This wasn’t in 1965. This was in 2005.

In 2014, the International Olympic Committee (IOC) finally accepted women’s ski jumping into the Olympics. Carina Vogt of Germany flew 103 meters and somehow didn’t explode on impact to win gold that year. This year, the International Olympic Committee (IOC) approved the inclusion of a mixed team jump into the Olympic program.

Slovenia won the competition with 1,001.5 points, well ahead of Russia with 890.3 and Canada with 844.6. The winners felt sympathy, but only a little sympathy, for the DQ’d jumpers.

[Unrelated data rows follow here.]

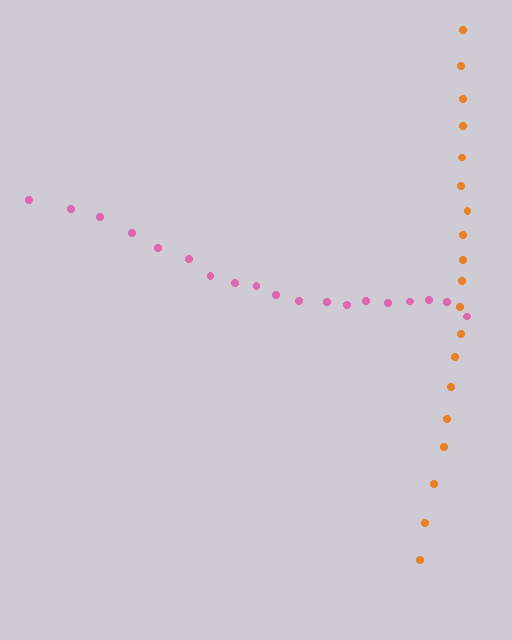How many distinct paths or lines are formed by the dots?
There are 2 distinct paths.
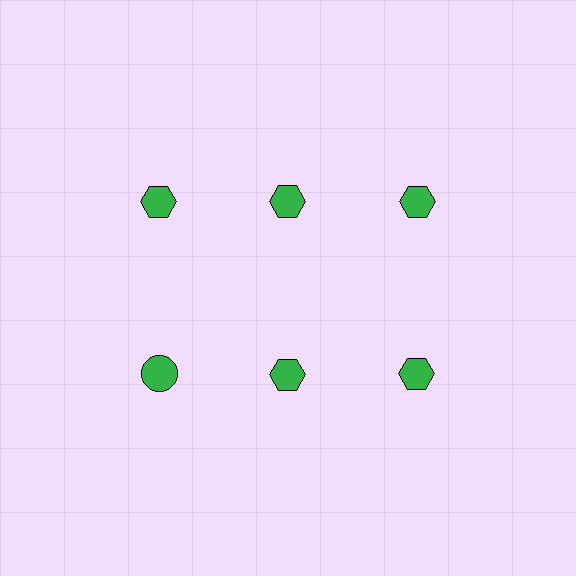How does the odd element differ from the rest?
It has a different shape: circle instead of hexagon.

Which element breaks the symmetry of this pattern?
The green circle in the second row, leftmost column breaks the symmetry. All other shapes are green hexagons.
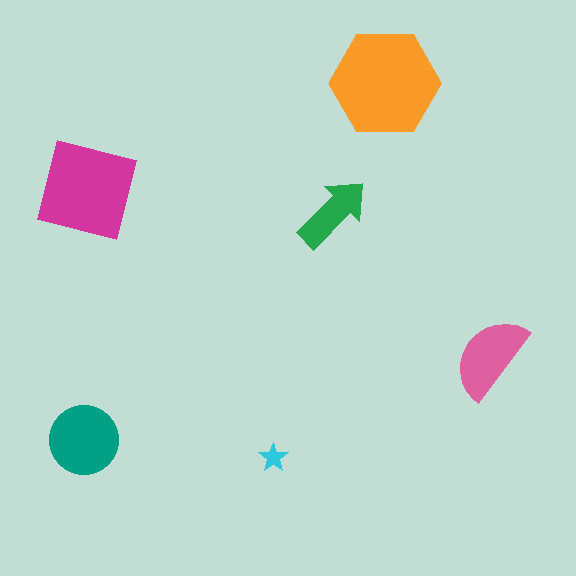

“Equipment is very important in sport and disqualifications happen,” Canada’s Abigail Strate said. “It’s a very common thing to happen in ski jumping and the fact that it happened at the Olympics just goes to show that they were taking the rules pretty strictly and seriously because it is the absolute highest level of the sport.”

Asked whether her medal was bittersweet because of the DQs, Strate didn’t hesitate. “I don’t think this is a bittersweet medal at all,” she said. “I think it’s as sweet as a medal can come.”

“Even if you count all the distances and judge points from the unlucky ones on today’s competition,” Slovenia’s Peter Prevc said, “we should still be first, so it’s still great.”